Dunia hari ini sedang menyaksikan pergeseran paradigma komunikasi yang luar biasa cepat, di mana mimbar-mimbar kayu di masjid mulai bersaing ketat dengan layar gawai dalam genggaman. Generasi Z, sebagai penduduk asli dunia digital, memiliki akses tanpa batas terhadap informasi keagamaan. Namun, kemudahan ini membawa tantangan besar yang sering kali luput dari perhatian kita. Dakwah bukan lagi sekadar menyampaikan kebenaran, melainkan bagaimana kebenaran itu dikemas agar tidak tenggelam dalam riuhnya algoritma media sosial yang lebih memuja hiburan daripada kedalaman substansi.
Tantangan utama yang dihadapi oleh pendakwah muda saat ini adalah godaan untuk menyederhanakan masalah agama yang kompleks demi mengejar durasi video yang singkat.
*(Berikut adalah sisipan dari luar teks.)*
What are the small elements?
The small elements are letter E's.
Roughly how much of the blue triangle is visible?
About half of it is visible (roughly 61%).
Fenomena dakwah satu menit sering kali memotong konteks hukum Islam yang luas, sehingga melahirkan pemahaman yang parsial dan hitam-putih. Padahal, dakwah memerlukan hikmah atau kebijaksanaan dalam penyampaiannya agar pesan Tuhan tidak disalahpahami. Allah Subhanahu wa Ta'ala telah memberikan panduan jelas dalam Al-Qur'an:
ادْعُ إِلَىٰ سَبِيلِ رَبِّكَ بِالْحِكْمَةِ وَالْمَوْعِظَةِ الْحَسَنَةِ وَجَادِلْهُم بِالَّتِي هِيَ أَحْسَنُ
Seruan ini menegaskan bahwa dakwah harus dilakukan dengan hikmah dan pelajaran yang baik. Di era digital, hikmah berarti kemampuan untuk memilih narasi yang tepat tanpa mengorbankan integritas ilmu. Kita tidak boleh terjebak dalam arus populisme agama yang hanya mementingkan jumlah pengikut atau tanda suka, sementara fondasi akidah dan syariahnya rapuh.
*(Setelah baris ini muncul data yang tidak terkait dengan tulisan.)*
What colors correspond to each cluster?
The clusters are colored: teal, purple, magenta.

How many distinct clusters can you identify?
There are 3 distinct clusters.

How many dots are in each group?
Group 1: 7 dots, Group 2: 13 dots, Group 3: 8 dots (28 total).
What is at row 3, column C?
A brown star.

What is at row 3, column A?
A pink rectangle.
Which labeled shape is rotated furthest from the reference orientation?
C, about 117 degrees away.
Selain masalah kedalaman konten, tantangan besar lainnya adalah polarisasi yang tajam akibat algoritma ruang gema atau echo chamber. Generasi Z cenderung terpapar pada konten yang hanya mendukung pandangan mereka saja, sehingga menutup ruang dialog dan toleransi. Hal ini diperburuk dengan hilangnya adab dalam berpendapat di kolom komentar. Kritik sering kali berubah menjadi caci maki, dan perbedaan pendapat dianggap sebagai permusuhan. Di sinilah Akhlakul Karimah harus menjadi jangkar utama bagi setiap Muslim yang berselancar di dunia maya.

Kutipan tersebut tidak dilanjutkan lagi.